Our interest in fictional characters, Mann implies, is, regardless of the events in which they are enmeshed, always centrally located in the process by which they try to find their identity, the means by which they attempt to answer the age‑old Oedipal question: Who am I? In such a process the two forces of the subjective and the schematic are decisive. As Robert Langbaum has described it, when you realize that introspection leads to nothing but endless reflection, you see that the only way to find out who you are is to don a mask and step into a story. "The point is," says Langbaum, "at that level of experience where events fall into a pattern. . . they are an objectification of your deepest will, since they make you do things other than you consciously intend; so that in responding like a marionette to the necessities of the story, you actually find out what you really want and who you really are" (175).
This creation of an "as-if" real character to embody psychic processes marks the impressionistic extension of the romantic trend that began the short story form earlier in the nineteenth century.

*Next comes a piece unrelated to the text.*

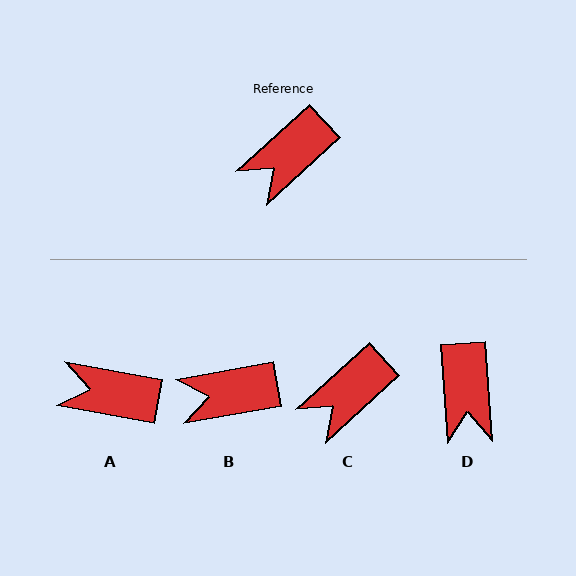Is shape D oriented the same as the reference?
No, it is off by about 51 degrees.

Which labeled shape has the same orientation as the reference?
C.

Much of the reason for this sense of an elusive and mysterious “secret” life of the characters of short stories derives from its origins in the folk tale and later the romance form. Whereas the focus of the novel is often on multiple inner consciousnesses, the focus of the short story is more often on an obsessed inner consciousness. Characters in short fiction seem somewhat like allegorical figures because of their obsessive focus on some single task: Goodman Brown's journey into the forest, Old Phoenix's trip to get the healing medicine, Bartleby's preference not to, Nick Adam's fishing trip at Big, Two-Hearted River. The hidden story of emotion and secret life, communicated by atmosphere, tone, and mood is always about something more unspeakable, more mysterious, than the story generated by the reader’s focus on characters and on what happens next.
The genius of the short story form is that whereas short stories often could indeed be the seedbeds of novels, they do not communicate as novels do. And if we try to read them as if they were novels, they will never haunt us with their sense of that mysterious secret life within all of us.